Since Daudov crossed two European Union member states before arriving in Austria, he was immediately marked as a ‘Dublin hit.’ His claim of asylum in Austria was rejected. Authorities planned to send him back to Poland. So Daudov fled Traiskirchen and appealed his case in the courts several times.

The Dublin Regulation was adapted by the EU in 2003. It holds that responsibility for asylum lies with the first country where the asylum seeker entered the EU. The result has been a de-facto fencing of Western Europe.

Austria hosts Europe’s largest population of Chechen refugees, according to Michael Genner, founder of Asyl In Not (Asylum In Emergency). A ferocious critic of European asylum policy, Genner says that the rate of acceptance of Chechen asylum seekers prior to the Dublin Regulation was almost 100 percent, and has halved since then.

“European asylum policy is essentially based on racism,” says Genner. “It is an instrument of Fortress Europe. There is a war against refugees, driven by fear that is drummed up by some politicians. The current policy makes no sense, from an economic or human rights perspective.”
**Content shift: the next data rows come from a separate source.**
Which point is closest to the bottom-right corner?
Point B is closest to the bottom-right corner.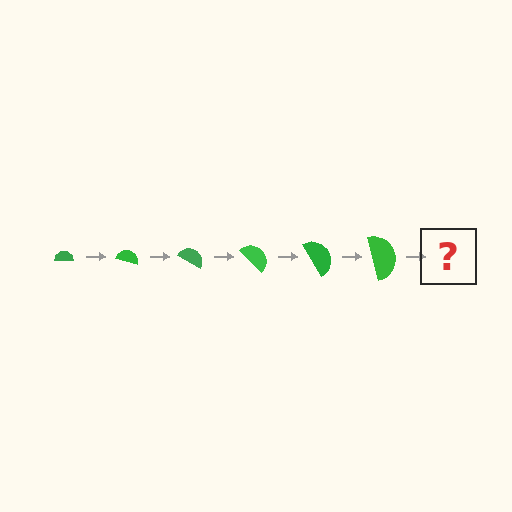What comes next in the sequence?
The next element should be a semicircle, larger than the previous one and rotated 90 degrees clockwise from the start.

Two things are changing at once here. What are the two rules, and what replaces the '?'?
The two rules are that the semicircle grows larger each step and it rotates 15 degrees clockwise each step. The '?' should be a semicircle, larger than the previous one and rotated 90 degrees clockwise from the start.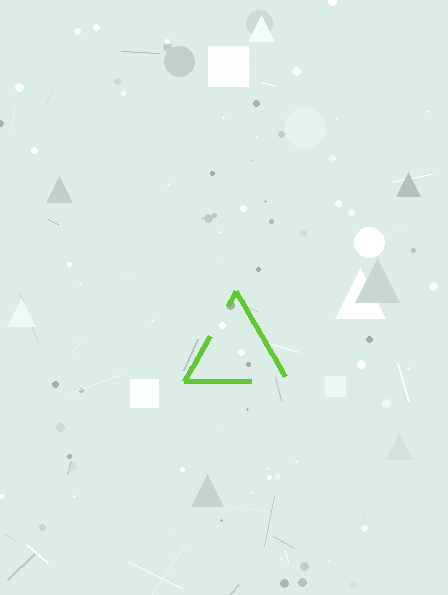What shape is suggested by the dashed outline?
The dashed outline suggests a triangle.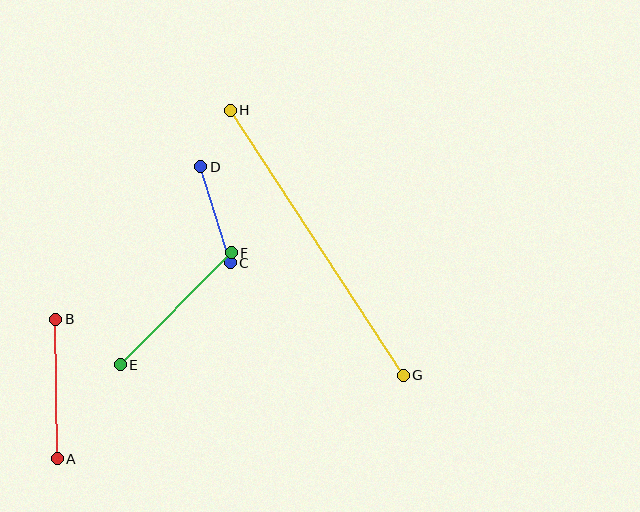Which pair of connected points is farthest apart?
Points G and H are farthest apart.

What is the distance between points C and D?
The distance is approximately 101 pixels.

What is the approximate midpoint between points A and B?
The midpoint is at approximately (56, 389) pixels.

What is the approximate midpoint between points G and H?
The midpoint is at approximately (317, 243) pixels.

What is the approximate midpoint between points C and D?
The midpoint is at approximately (216, 215) pixels.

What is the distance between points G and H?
The distance is approximately 317 pixels.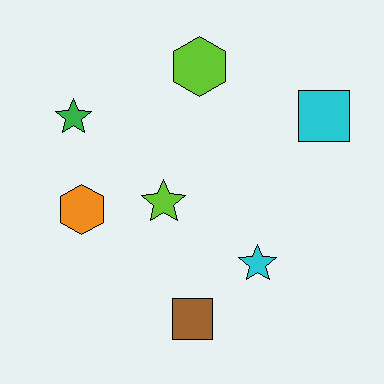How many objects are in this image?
There are 7 objects.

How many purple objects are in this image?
There are no purple objects.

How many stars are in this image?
There are 3 stars.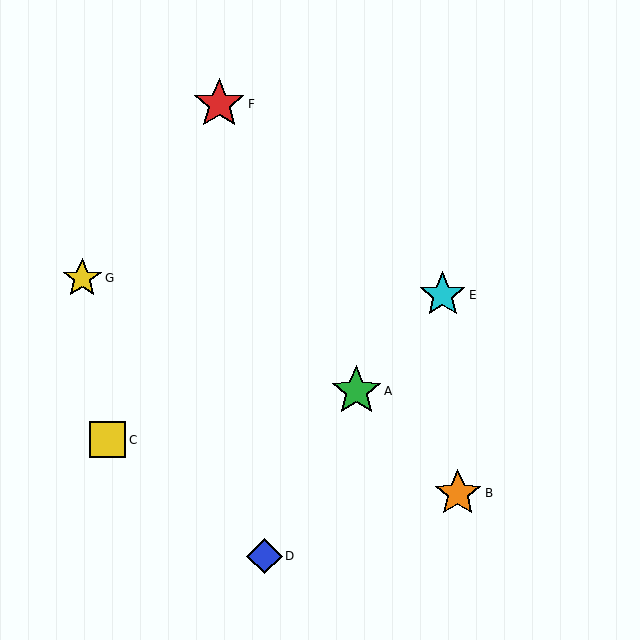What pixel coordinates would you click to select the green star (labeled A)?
Click at (356, 391) to select the green star A.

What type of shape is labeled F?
Shape F is a red star.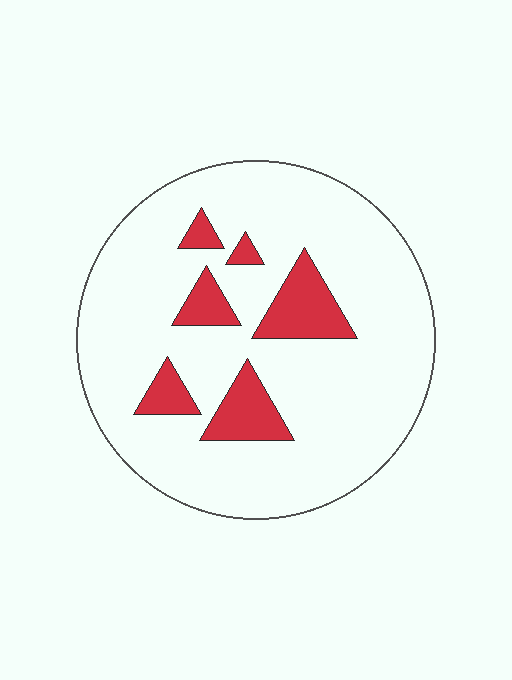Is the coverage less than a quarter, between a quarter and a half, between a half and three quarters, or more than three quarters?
Less than a quarter.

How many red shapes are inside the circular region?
6.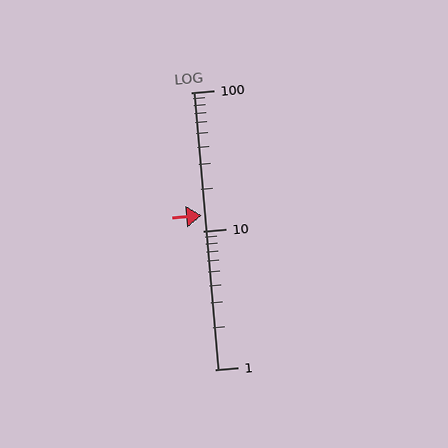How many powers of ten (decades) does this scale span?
The scale spans 2 decades, from 1 to 100.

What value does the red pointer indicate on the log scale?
The pointer indicates approximately 13.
In most cases, EU border states are ill-equipped to meet the demands of refugee protection. Chechen asylum seekers like Daudov might be at greater risk when they are pushed back to Eastern European countries where agents of the Chechen government have easier access to them.
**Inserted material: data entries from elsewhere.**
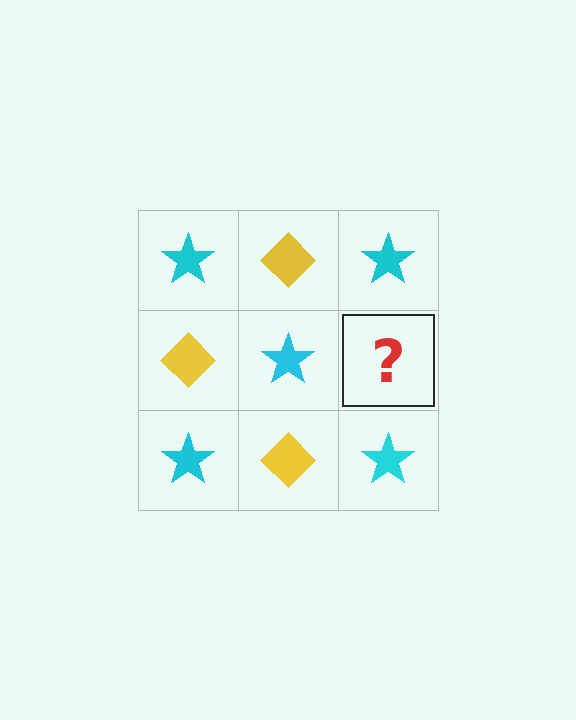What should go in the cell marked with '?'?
The missing cell should contain a yellow diamond.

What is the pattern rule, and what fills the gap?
The rule is that it alternates cyan star and yellow diamond in a checkerboard pattern. The gap should be filled with a yellow diamond.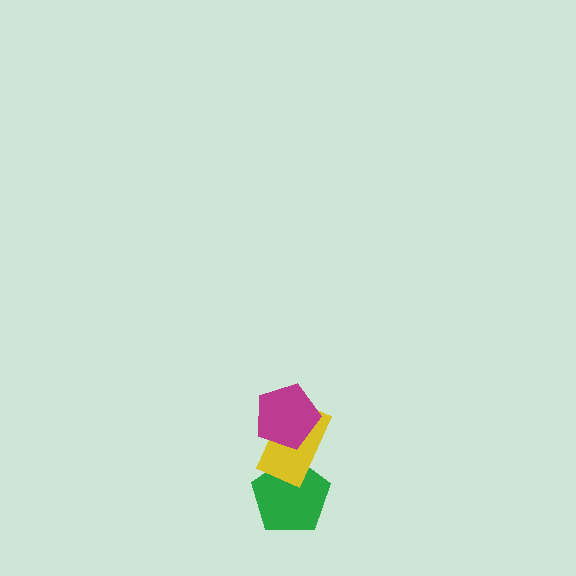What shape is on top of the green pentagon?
The yellow rectangle is on top of the green pentagon.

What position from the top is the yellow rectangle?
The yellow rectangle is 2nd from the top.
A decision in Daudov’s case came in May, a few days before we spoke. The court indicated that it could not establish any reason for Daudov to be afraid of going to Poland, and that he ought to be sent back according to the Dublin procedure.

Daudov is terrified of Poland. “There are people there, Russians and Chechens, who are on the lookout for people like me.” He also says that there is a likelihood that he would be sent to Belarus, a former Soviet republic heavily under Moscow’s influence, where he fears imprisonment and torture.

But Israilov’s slaying has instilled a deeper fear in the Chechen community. Akhmad Sadulayev, a Chechen refugee who has been living in Austria since 2005 and also requested a pseudonym, says that ever since Israilov’s killing, Chechens are afraid of the reach that Kadyrov has across Europe. “They don’t understand how serious the situation is, especially in other countries,” he says. “If they could reach us in Austria, how difficult would it be in the former Soviet states?”

He tells me about a case of how a Chechen asylum seeker that he knew was once kidnapped in broad daylight in Poland. “We are all very afraid here,” he adds, “It is more horrible to wait for your killers than to be killed.”